(AfriquesPlus) - Les enlèvements de civils continuent de s’imposer comme une activité criminelle particulièrement lucrative au Nigeria, avec des conséquences lourdes sur la sécurité, l’éducation et la confiance des populations envers les autorités.
Dans un article publié le 26 août 2026, Reuters, sous la signature de Ben Ezeamalu, rapporte que les ravisseurs nigérians ont collecté près de 5,8 millions de dollars de rançons entre juillet 2025 et juin 2026. L’agence précise que ces montants correspondent aux paiements confirmés et pourraient être largement sous-estimés, de nombreuses rançons n’étant pas rendues publiques.
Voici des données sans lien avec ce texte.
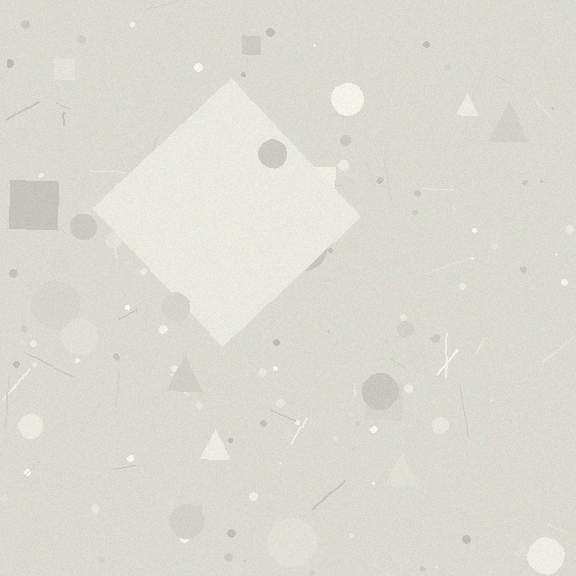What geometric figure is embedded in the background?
A diamond is embedded in the background.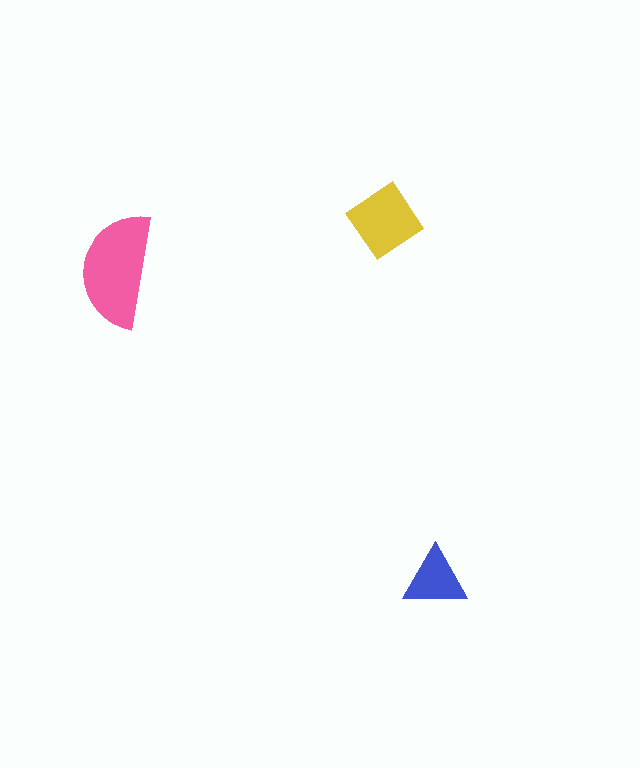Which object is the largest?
The pink semicircle.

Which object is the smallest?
The blue triangle.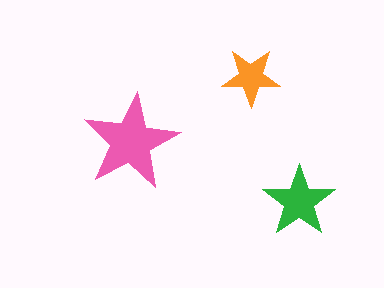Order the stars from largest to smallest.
the pink one, the green one, the orange one.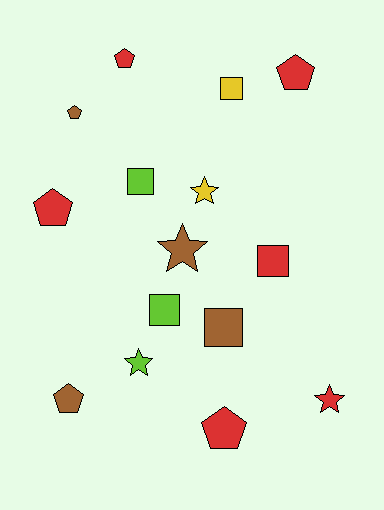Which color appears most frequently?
Red, with 6 objects.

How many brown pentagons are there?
There are 2 brown pentagons.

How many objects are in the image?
There are 15 objects.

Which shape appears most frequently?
Pentagon, with 6 objects.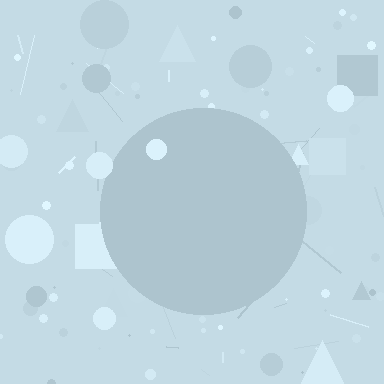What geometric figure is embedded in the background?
A circle is embedded in the background.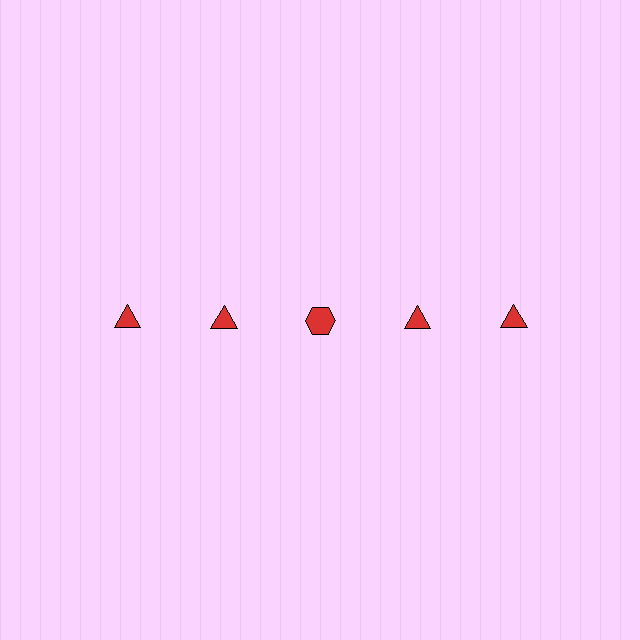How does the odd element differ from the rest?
It has a different shape: hexagon instead of triangle.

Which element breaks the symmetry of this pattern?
The red hexagon in the top row, center column breaks the symmetry. All other shapes are red triangles.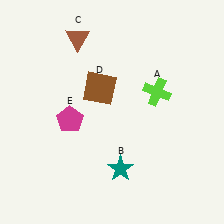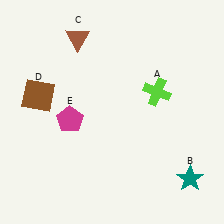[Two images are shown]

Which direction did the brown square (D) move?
The brown square (D) moved left.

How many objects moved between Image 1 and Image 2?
2 objects moved between the two images.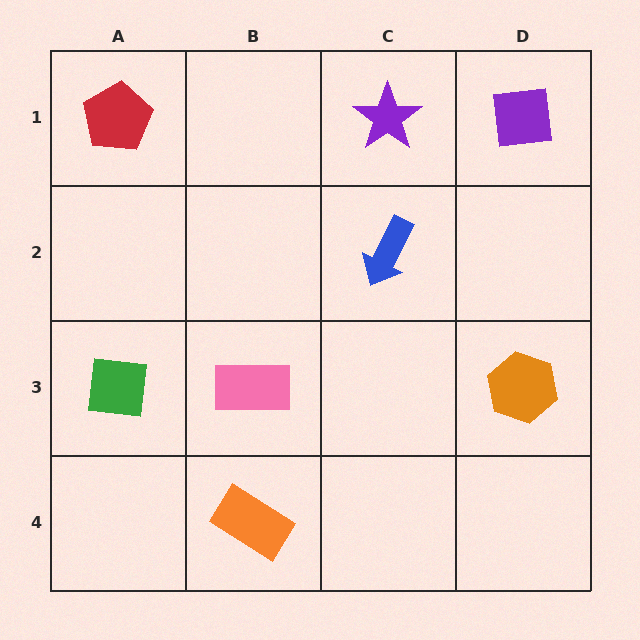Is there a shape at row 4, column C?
No, that cell is empty.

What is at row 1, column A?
A red pentagon.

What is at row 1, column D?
A purple square.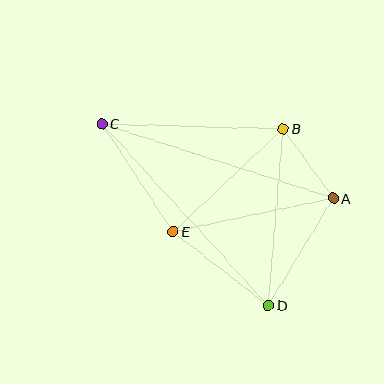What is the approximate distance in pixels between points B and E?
The distance between B and E is approximately 150 pixels.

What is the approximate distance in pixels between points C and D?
The distance between C and D is approximately 247 pixels.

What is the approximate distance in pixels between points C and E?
The distance between C and E is approximately 130 pixels.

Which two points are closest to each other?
Points A and B are closest to each other.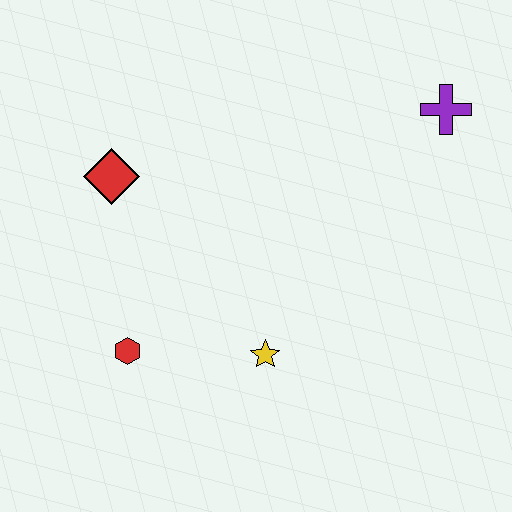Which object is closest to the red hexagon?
The yellow star is closest to the red hexagon.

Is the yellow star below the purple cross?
Yes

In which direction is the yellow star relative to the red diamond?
The yellow star is below the red diamond.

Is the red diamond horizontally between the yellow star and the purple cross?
No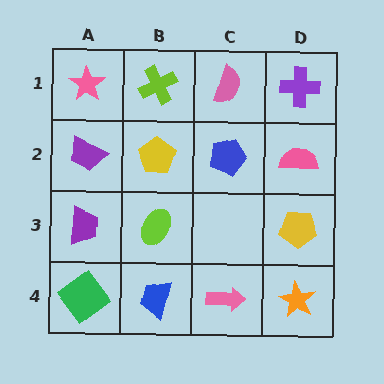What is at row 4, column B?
A blue trapezoid.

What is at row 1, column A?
A pink star.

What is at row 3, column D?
A yellow pentagon.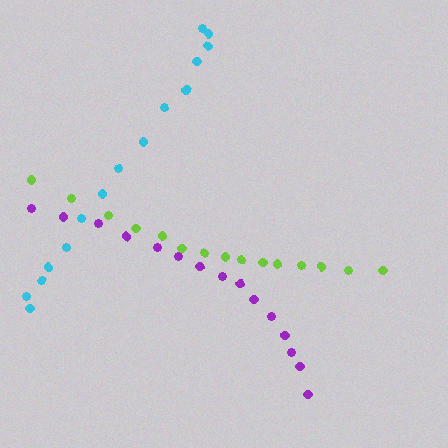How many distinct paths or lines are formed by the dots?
There are 3 distinct paths.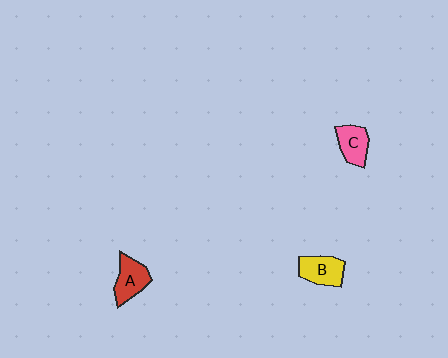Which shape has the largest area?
Shape A (red).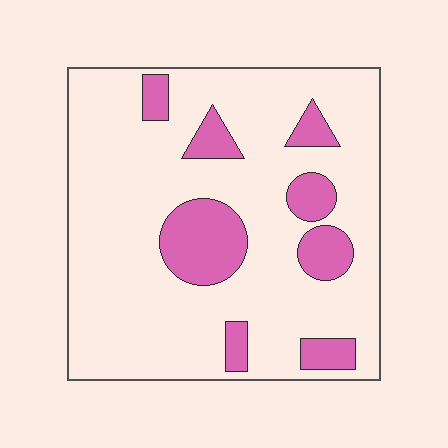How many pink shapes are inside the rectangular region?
8.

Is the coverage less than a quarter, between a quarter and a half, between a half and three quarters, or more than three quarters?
Less than a quarter.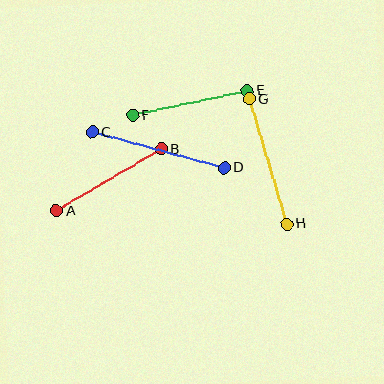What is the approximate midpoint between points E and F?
The midpoint is at approximately (190, 103) pixels.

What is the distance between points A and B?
The distance is approximately 122 pixels.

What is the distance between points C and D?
The distance is approximately 136 pixels.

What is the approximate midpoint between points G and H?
The midpoint is at approximately (268, 162) pixels.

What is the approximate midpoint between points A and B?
The midpoint is at approximately (109, 180) pixels.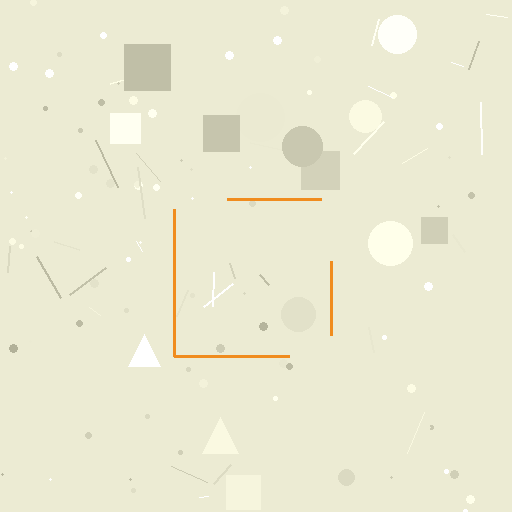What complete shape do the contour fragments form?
The contour fragments form a square.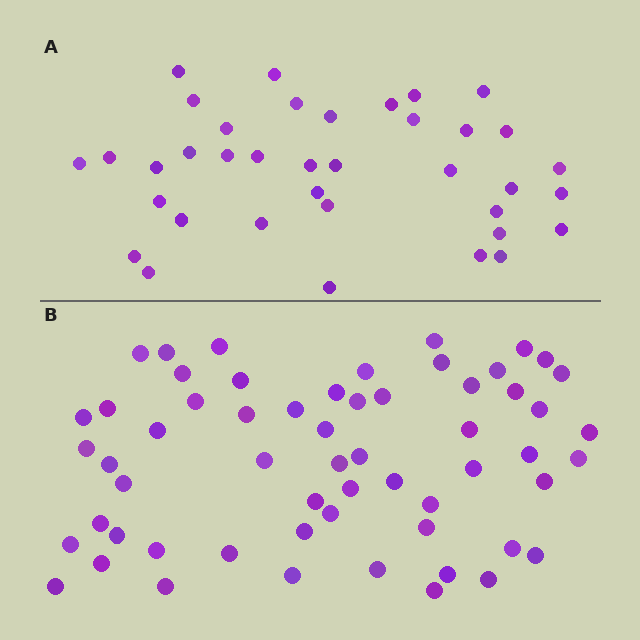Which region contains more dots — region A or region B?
Region B (the bottom region) has more dots.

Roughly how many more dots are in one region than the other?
Region B has approximately 20 more dots than region A.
Selon une étude de SBM Intelligence, 7 825 personnes ont été enlevées au Nigeria durant cette période, soit une hausse de 66 % par rapport aux douze mois précédents. Au moins 1 142 personnes ont également été tuées. Les rançons confirmées ont, pour leur part, plus que triplé pour atteindre 7,78 milliards de nairas, soit environ 5,79 millions de dollars.
L’étude repose sur des informations issues de médias, d’entretiens et de données accessibles au public. SBM Intelligence souligne que ses chiffres restent prudents, les familles et les autorités ne communiquant pas systématiquement sur les montants versés aux ravisseurs.
Le phénomène présente également d’importantes disparités régionales. Si le nord-ouest du pays concentre davantage d’incidents et de victimes, une faction de Boko Haram s’est taillé la part du lion dans les rançons enregistrées dans le nord-est. Selon SBM Intelligence, ce groupe serait à l’origine d’environ 90 % des paiements recensés dans cette région.
À lui seul, Boko Haram aurait ainsi perçu environ 7 milliards de nairas, principalement à la suite de deux enlèvements de masse ayant concerné chacun plus de 300 personnes. Cette économie de la rançon alimente un système dans lequel des groupes lourdement armés ciblent notamment les écoles, les villages et les principaux axes routiers.
Les établissements scolaires sont particulièrement exposés. En novembre, 315 élèves et membres du personnel d’une école de Papiri, dans l’État du Niger, avaient été enlevés. Pour SBM Intelligence, cette attaque illustre le retour des enlèvements de masse dans les écoles, plus d’une décennie après le rapt des lycéennes de Chibok, dans l’État de Borno, qui avait suscité une mobilisation internationale.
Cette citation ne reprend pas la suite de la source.